Telefood’ project for Cape Coast school for the deaf inaugurated

Cape Coast, Jan. 16, GNA- A 44-million cedi ‘Telefood’ project for the Cape Coast School for the Deaf was on Friday inaugurated by Miss Christine Churcher, Minister of State In-Charge of basic, secondary and girl-child education at a ceremony at the school.

The Food and Agricultural Organisation (FAO) is sponsoring the project, which consists of grasscutter rearing, a piggery and the cultivation of assorted vegetables as part of its ‘Telefood and Growing Connections Project’. The project, is aimed at helping students of the school to acquire practical knowledge and skills, to enable them to earn their living after school, and it is at the same time, to supplement their nutritional needs.

Cardinal Peter Appiah Turkson, Archbishop of the Catholic Diocese of Cape Coast, assisted in the inauguration of the project. In an address read for him, the Minister of Food and Agriculture, Major (rtd), Courage Quashigah observed that grasscutter domestication and rearing had become popular and lucrative, with a lot of the youth taking advantage of it to raise their standard of living. He appealed to all stakeholders to provide the necessary technical assistance that would ensure the sustainability of the project to ensure that its objectives of providing income and food supplement as well as skills for the students was achieved.
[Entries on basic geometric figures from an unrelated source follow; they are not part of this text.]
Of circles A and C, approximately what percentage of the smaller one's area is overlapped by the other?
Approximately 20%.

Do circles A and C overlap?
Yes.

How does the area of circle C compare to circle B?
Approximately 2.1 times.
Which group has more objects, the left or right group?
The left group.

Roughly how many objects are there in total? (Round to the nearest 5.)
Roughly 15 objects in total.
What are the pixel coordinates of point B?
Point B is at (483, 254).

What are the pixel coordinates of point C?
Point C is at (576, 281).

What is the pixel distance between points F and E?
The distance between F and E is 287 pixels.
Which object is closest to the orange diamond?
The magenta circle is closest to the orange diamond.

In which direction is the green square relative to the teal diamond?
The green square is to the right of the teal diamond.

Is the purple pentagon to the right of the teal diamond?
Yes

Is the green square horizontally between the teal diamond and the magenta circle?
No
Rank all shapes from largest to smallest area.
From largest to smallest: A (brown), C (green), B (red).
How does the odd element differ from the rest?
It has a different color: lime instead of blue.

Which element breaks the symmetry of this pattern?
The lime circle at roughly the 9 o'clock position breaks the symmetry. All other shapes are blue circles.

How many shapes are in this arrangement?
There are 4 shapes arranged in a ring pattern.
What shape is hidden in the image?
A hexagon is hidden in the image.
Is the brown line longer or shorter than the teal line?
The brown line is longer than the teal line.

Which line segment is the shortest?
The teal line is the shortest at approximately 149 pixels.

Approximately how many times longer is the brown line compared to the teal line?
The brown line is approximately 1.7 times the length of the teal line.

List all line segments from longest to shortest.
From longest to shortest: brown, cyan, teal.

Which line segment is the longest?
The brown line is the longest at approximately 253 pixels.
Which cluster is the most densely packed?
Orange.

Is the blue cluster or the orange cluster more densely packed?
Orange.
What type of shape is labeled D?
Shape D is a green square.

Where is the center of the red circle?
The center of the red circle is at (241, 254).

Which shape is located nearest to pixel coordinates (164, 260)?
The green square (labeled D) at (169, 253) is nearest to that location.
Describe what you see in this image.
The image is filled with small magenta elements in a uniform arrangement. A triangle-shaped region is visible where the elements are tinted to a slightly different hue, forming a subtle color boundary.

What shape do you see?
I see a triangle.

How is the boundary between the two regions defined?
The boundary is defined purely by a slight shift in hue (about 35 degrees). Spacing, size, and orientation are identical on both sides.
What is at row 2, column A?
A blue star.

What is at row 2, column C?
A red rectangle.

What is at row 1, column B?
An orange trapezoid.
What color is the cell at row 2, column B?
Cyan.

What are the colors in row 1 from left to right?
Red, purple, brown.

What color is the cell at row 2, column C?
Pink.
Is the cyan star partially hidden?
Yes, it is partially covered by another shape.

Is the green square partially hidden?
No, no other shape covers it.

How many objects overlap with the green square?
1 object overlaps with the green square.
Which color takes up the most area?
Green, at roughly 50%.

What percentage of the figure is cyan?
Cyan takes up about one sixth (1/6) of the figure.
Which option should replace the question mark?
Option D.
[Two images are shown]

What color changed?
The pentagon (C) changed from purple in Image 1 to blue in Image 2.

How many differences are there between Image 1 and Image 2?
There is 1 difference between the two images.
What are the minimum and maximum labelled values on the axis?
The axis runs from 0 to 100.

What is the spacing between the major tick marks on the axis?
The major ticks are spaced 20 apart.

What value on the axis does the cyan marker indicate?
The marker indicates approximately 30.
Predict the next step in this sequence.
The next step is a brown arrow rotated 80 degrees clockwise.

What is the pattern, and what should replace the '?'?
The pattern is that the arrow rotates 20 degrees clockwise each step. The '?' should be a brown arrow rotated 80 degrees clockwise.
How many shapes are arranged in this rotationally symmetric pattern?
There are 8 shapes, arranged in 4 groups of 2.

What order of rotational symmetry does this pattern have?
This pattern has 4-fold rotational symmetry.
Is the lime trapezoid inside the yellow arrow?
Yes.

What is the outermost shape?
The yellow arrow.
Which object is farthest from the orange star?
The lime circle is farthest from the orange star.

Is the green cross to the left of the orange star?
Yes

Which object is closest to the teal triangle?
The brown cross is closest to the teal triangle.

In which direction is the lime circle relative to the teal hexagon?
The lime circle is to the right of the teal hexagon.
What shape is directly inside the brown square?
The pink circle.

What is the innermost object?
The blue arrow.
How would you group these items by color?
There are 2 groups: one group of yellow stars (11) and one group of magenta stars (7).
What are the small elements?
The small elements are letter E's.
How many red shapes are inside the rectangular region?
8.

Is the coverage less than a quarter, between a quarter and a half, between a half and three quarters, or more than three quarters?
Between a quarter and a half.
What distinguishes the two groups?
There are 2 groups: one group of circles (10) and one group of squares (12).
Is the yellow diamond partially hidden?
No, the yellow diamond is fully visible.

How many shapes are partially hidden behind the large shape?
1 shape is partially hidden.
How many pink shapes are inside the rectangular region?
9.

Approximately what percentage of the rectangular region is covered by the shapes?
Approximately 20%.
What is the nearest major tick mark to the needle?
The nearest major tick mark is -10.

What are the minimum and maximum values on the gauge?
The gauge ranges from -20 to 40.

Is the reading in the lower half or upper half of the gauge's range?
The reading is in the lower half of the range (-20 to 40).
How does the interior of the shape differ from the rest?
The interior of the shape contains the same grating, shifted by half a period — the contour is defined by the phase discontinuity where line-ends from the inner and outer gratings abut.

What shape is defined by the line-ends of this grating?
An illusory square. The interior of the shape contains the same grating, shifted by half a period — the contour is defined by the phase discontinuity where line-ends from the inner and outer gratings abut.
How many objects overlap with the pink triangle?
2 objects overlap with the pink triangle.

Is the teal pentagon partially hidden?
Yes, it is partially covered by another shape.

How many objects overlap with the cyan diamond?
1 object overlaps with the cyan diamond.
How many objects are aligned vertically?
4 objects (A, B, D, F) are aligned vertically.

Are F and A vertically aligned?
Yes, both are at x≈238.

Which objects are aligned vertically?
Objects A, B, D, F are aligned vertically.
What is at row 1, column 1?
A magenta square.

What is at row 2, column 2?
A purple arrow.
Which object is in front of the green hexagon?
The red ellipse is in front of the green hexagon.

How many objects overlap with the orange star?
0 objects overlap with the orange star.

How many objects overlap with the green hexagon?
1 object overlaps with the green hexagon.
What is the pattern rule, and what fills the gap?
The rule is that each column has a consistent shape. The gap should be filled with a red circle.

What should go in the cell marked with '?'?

Ms Churcher, said her ministry would collaborate with the Ministry of Food and Agriculture to assist schools, which wish to establish farms to cater for their nutritional needs, as well as train interested students, who would want to take up agriculture as a profession. She pledged five million cedis from her MP’s Common Fund to further assist the project in the school.

The Central Regional Minister, Mr. Isaac Edumadze, in a speech read for him also urged the management of the school to manage the project responsibly to ensure its sustainability.

The headmaster of the school, Mr. Robert Harrison Akyea, expressed gratitude to the FAO for its immense role in the setting up of the project. He said the school would establish a revolving fund for the Telefood project, whereby revenue accruing from the sale of the products would be used in expanding the project.

Mr. Akyea said the school, has been selected to run post- JSS vocational courses, such as animal husbandry and appealed to organisations and individuals for assistance. He also appealed to the Ministry of Education, Youth and Sports to assist the school to complete work on some staff bungalows, which had come to a standstill.